В обратную сторону, с работы, снег топчется быстрей. Покуда в растопыренных колючках придорожного боярышника не мелькнут красноватенькие пузики снегирей. Они с некоторых пор поселились в пристанционном переулке. Сразу сбавляю скорость. Останавливаюсь и, задрав голову к макушкам кустов, долго наблюдаю шумную суету милых красных комочков. За зиму я научился различать приглушенные звоночки их маленьких серебряных колокольчиков. Вроде доносящегося откуда-то издалека мелодичного шуршания хрустальных бусин…

Большой городской автобус долго барахтается в пристанционных сугробах. На залепленной вкривь и вкось объявлениями остановке ветер яростно треплет самое старое из них: в местном клубе такого-то числа молебен. В память священномученицы Елизаветы Федоровны. Выцветшее от времени объявление это я уже читаю полгода как минимум и не ведаю, состоялся молебен или нет. Слышал только, что хотели было на привокзальном пятачке вместо пивного ларька построить храм во имя оставившей здесь когда-то свое любящее женское сердце святой. Но по каким-то соображениям передумали. Не знаю, по каким. Да и не хочу знать…

Медогонка

В  омшанике всегда было прохладно и сухо. Запах воска перемежался с терпким полынным  духом и крепким куревом дедушкиного дымаря.
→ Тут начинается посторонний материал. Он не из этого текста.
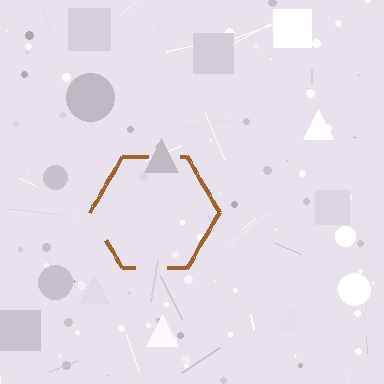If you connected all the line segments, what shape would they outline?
They would outline a hexagon.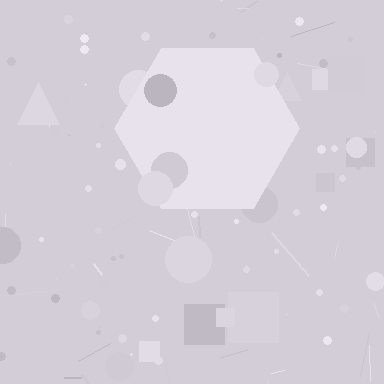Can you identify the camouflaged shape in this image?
The camouflaged shape is a hexagon.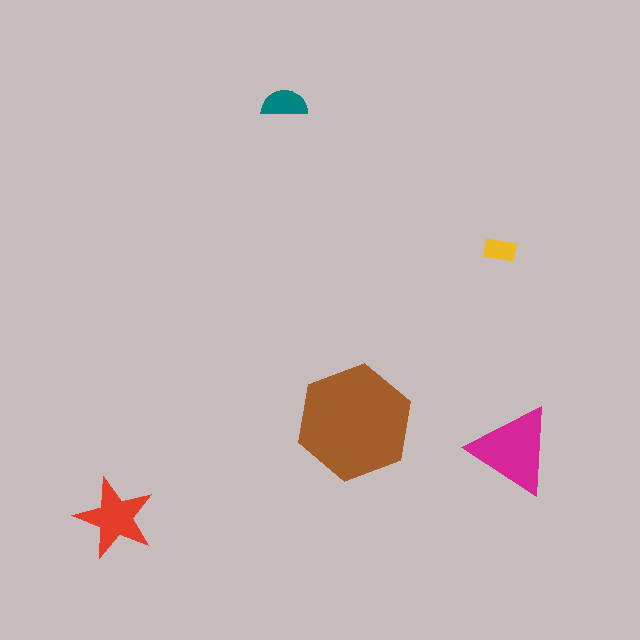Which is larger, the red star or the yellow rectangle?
The red star.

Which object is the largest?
The brown hexagon.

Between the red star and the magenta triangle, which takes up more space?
The magenta triangle.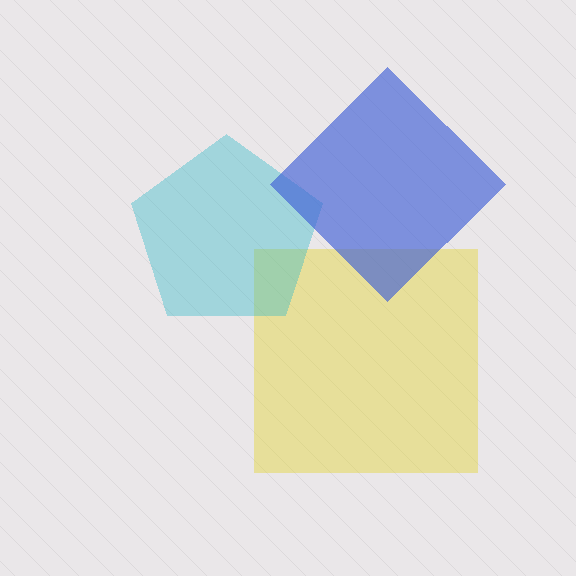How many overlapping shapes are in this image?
There are 3 overlapping shapes in the image.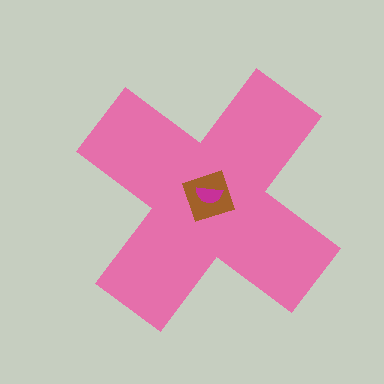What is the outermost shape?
The pink cross.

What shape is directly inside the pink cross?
The brown diamond.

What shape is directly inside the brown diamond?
The magenta semicircle.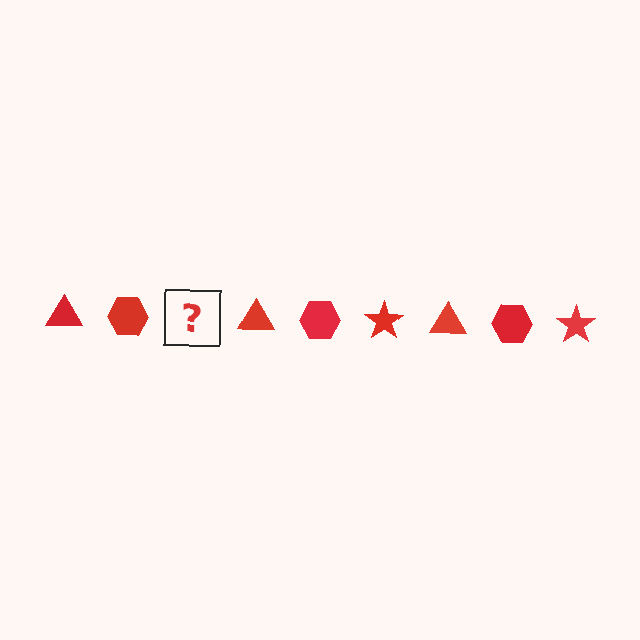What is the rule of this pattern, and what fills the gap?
The rule is that the pattern cycles through triangle, hexagon, star shapes in red. The gap should be filled with a red star.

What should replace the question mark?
The question mark should be replaced with a red star.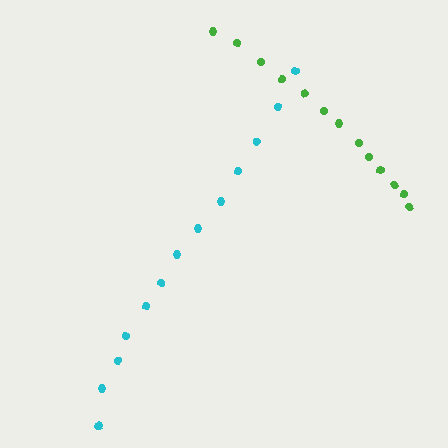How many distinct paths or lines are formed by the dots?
There are 2 distinct paths.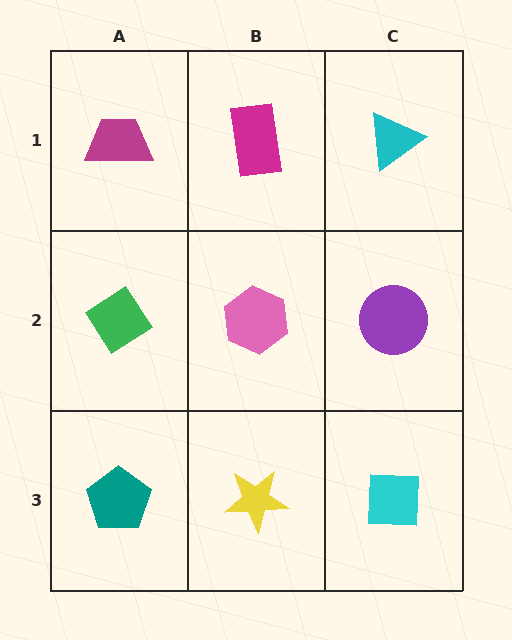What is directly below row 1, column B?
A pink hexagon.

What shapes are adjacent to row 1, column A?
A green diamond (row 2, column A), a magenta rectangle (row 1, column B).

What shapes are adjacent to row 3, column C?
A purple circle (row 2, column C), a yellow star (row 3, column B).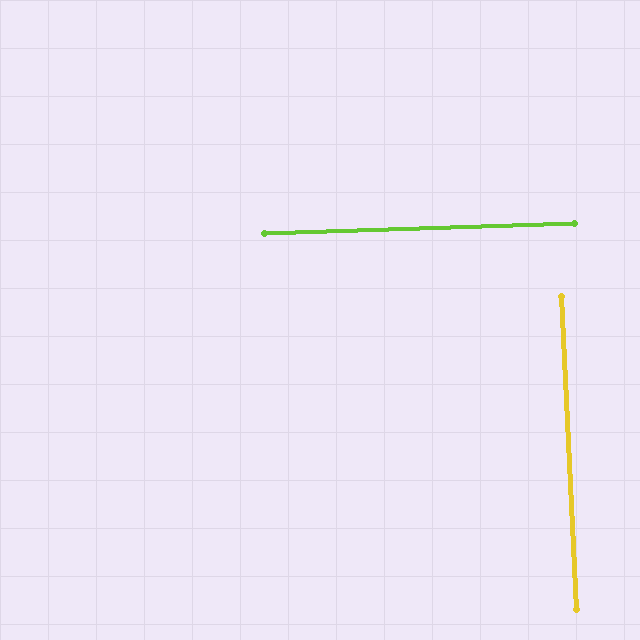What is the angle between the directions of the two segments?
Approximately 89 degrees.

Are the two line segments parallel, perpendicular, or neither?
Perpendicular — they meet at approximately 89°.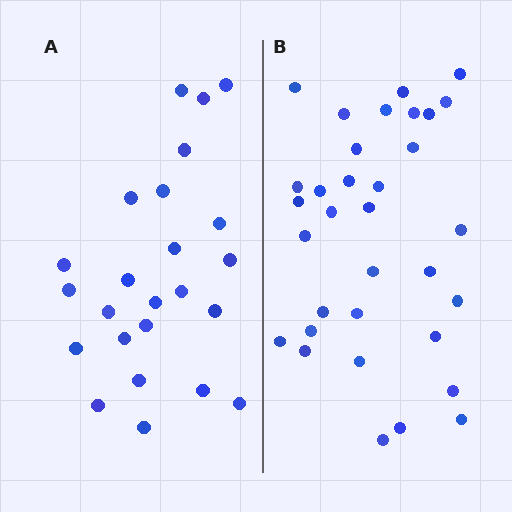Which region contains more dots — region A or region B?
Region B (the right region) has more dots.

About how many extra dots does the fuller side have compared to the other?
Region B has roughly 8 or so more dots than region A.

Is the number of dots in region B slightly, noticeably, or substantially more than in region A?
Region B has noticeably more, but not dramatically so. The ratio is roughly 1.4 to 1.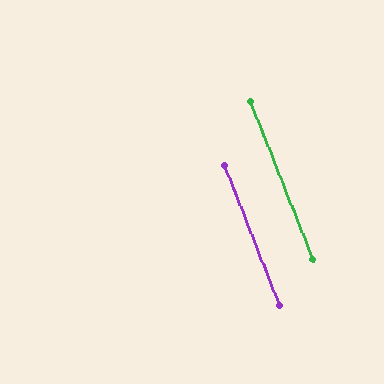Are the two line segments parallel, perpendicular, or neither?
Parallel — their directions differ by only 0.3°.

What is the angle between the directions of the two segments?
Approximately 0 degrees.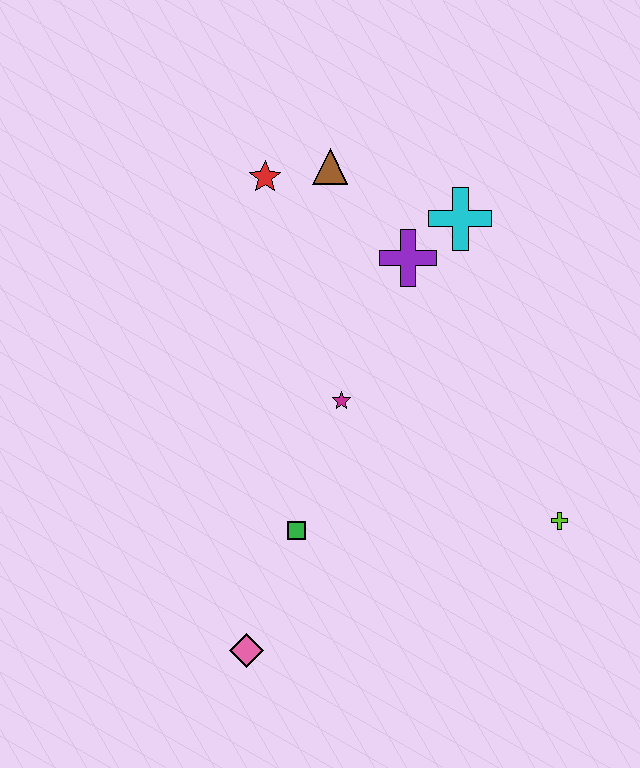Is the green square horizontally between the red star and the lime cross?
Yes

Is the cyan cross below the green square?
No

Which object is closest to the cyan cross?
The purple cross is closest to the cyan cross.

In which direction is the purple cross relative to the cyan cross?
The purple cross is to the left of the cyan cross.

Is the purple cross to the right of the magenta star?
Yes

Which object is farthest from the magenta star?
The pink diamond is farthest from the magenta star.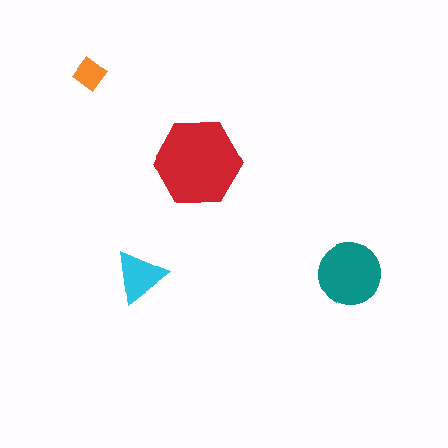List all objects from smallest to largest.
The orange diamond, the cyan triangle, the teal circle, the red hexagon.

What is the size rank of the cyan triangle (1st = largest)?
3rd.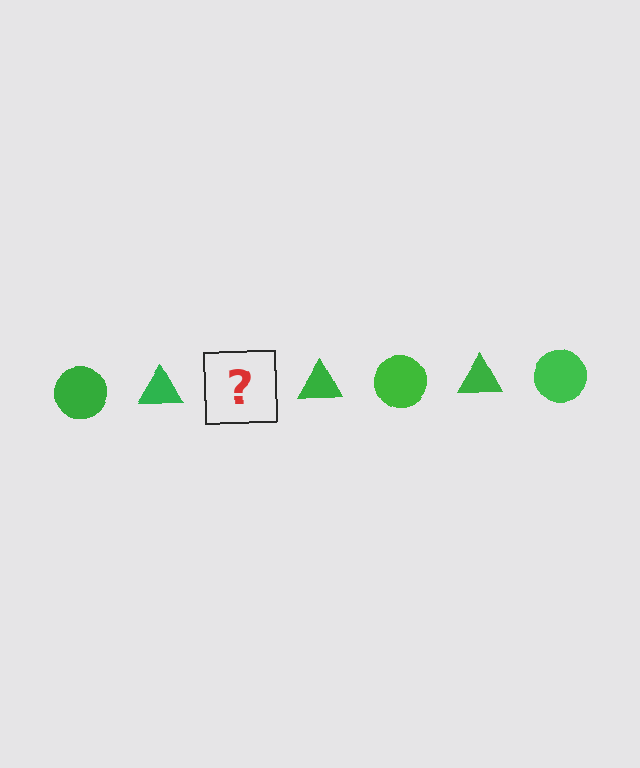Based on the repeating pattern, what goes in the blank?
The blank should be a green circle.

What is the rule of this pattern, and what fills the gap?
The rule is that the pattern cycles through circle, triangle shapes in green. The gap should be filled with a green circle.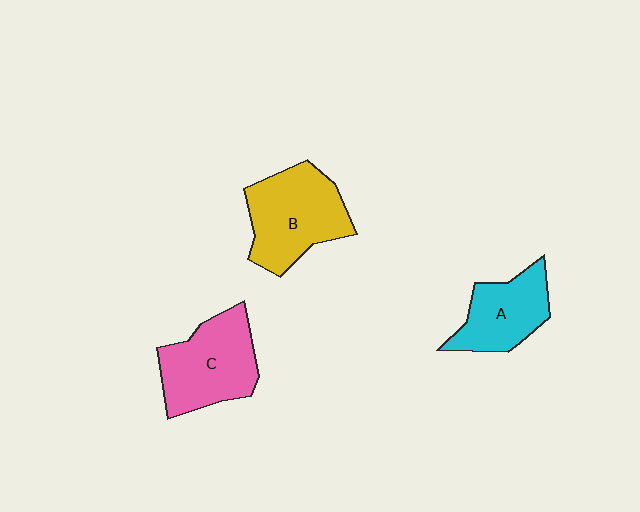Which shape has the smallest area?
Shape A (cyan).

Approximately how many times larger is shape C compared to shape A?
Approximately 1.3 times.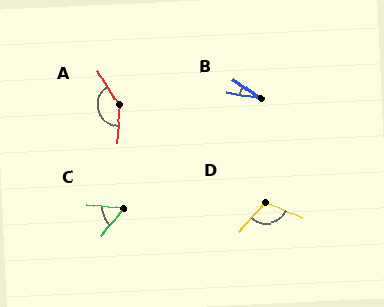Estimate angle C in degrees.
Approximately 55 degrees.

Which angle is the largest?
A, at approximately 145 degrees.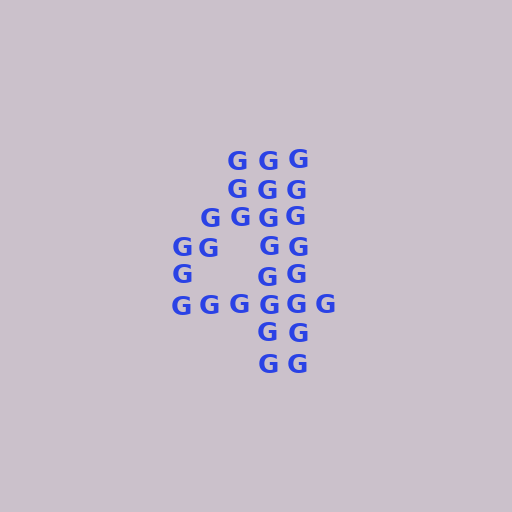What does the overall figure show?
The overall figure shows the digit 4.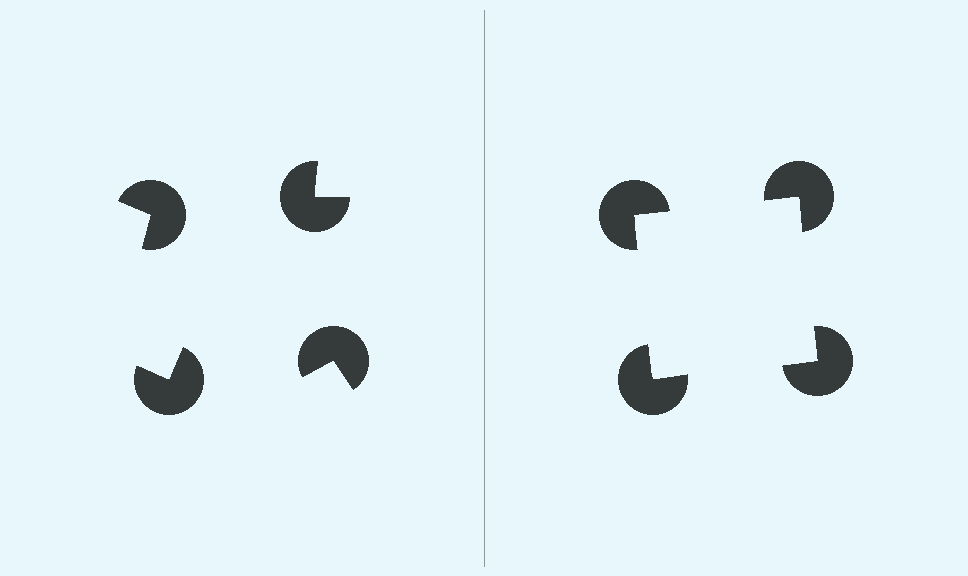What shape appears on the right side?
An illusory square.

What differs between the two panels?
The pac-man discs are positioned identically on both sides; only the wedge orientations differ. On the right they align to a square; on the left they are misaligned.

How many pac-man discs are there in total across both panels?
8 — 4 on each side.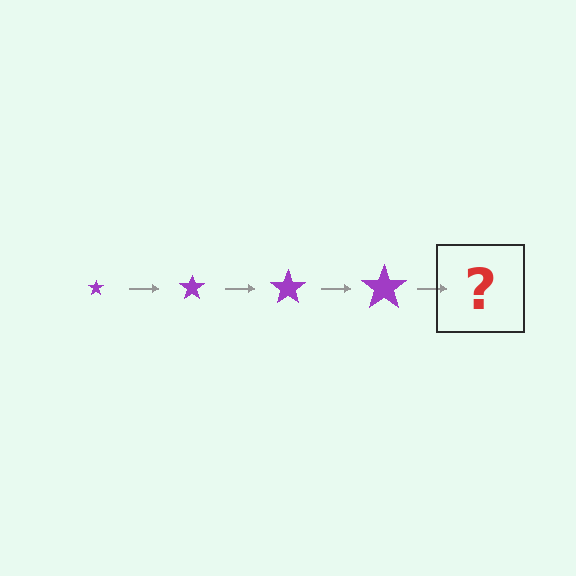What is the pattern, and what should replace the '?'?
The pattern is that the star gets progressively larger each step. The '?' should be a purple star, larger than the previous one.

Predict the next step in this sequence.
The next step is a purple star, larger than the previous one.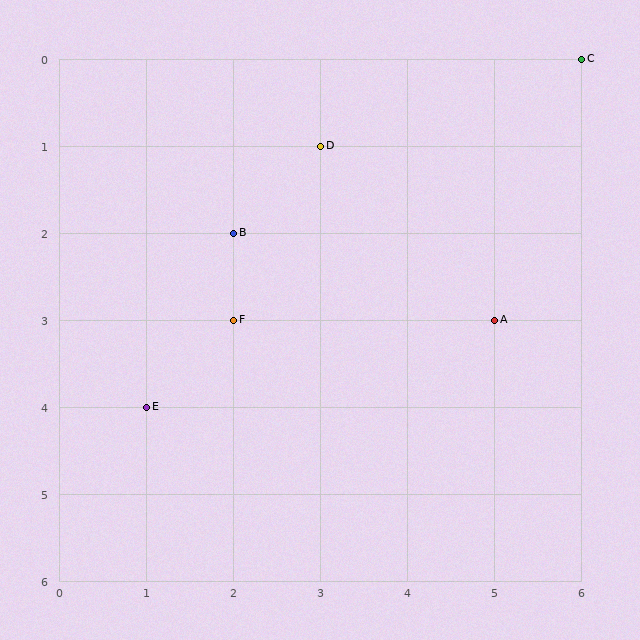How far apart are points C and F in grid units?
Points C and F are 4 columns and 3 rows apart (about 5.0 grid units diagonally).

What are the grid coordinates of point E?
Point E is at grid coordinates (1, 4).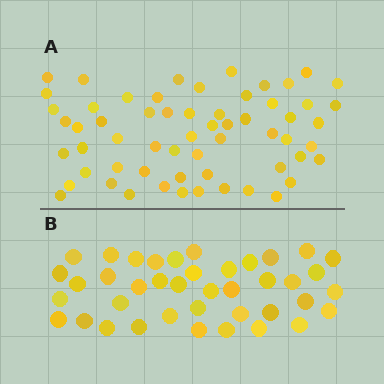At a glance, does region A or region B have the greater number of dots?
Region A (the top region) has more dots.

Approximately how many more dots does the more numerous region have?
Region A has approximately 20 more dots than region B.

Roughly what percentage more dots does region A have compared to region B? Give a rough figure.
About 50% more.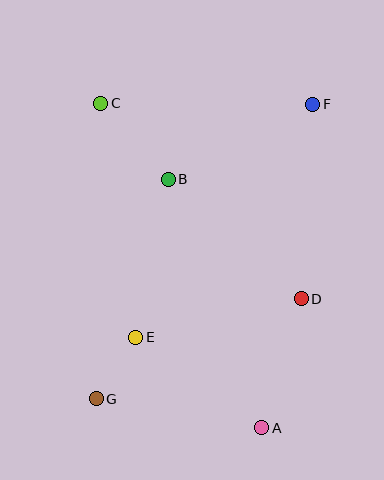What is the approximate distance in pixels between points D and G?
The distance between D and G is approximately 228 pixels.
Саманные стены дед украшал пчелиными рамками собственного изготовления.  На полках  хранил большие восковые лепешки, нехитрый столярный инструмент,  переливающуюся янтарем вощину. Из-под соломенной крыши, помню, вечно  свисали мотки подобранной  на  большаке алюминиевой проволоки,  кирзовые сапоги – подарок зятьев, старые  велосипедные цепи, несколько сшитых из старых пододеяльников пчелиных масок, хомут, тележная дуга и вожжи. На земляном полу теснились кадка с подсолнухами,  ларь с пшеницей, сорокалитровые молочные фляги под мед и медогонка. Последнюю расчехлял особенно торжественно. Бережно стаскивал мешковину. Отирал бока. Вхолостую прокручивал центрифугу – проверял, хорошо ли вертится.

 

Затем дед  с дядей Петей надевали  маски,  халаты  и отправлялись к ульям.  Меня не брали.  Да я и сам не хотел – боязно. Особенно когда роились или когда дед задумывал проводить очередную ревизию на пасеке или гнал мед. Пчелы тогда начинали беситься и жалить. Страшно гудели на подлете, с разгону ввинчивались в волосы,  отчаянно бились о затылок, долго не давались, наводя страшную панику и заставляя что есть мочи молотить руками по голове. Тщетно – пчела, нагудевшись,  в конце концов, кусала куда-нибудь в шею. Ее надо было аккуратно, не раздавив, снять  и откинуть  в сторону. Иначе на запах тут же  могла подлететь вторая и вступиться за свою товарку.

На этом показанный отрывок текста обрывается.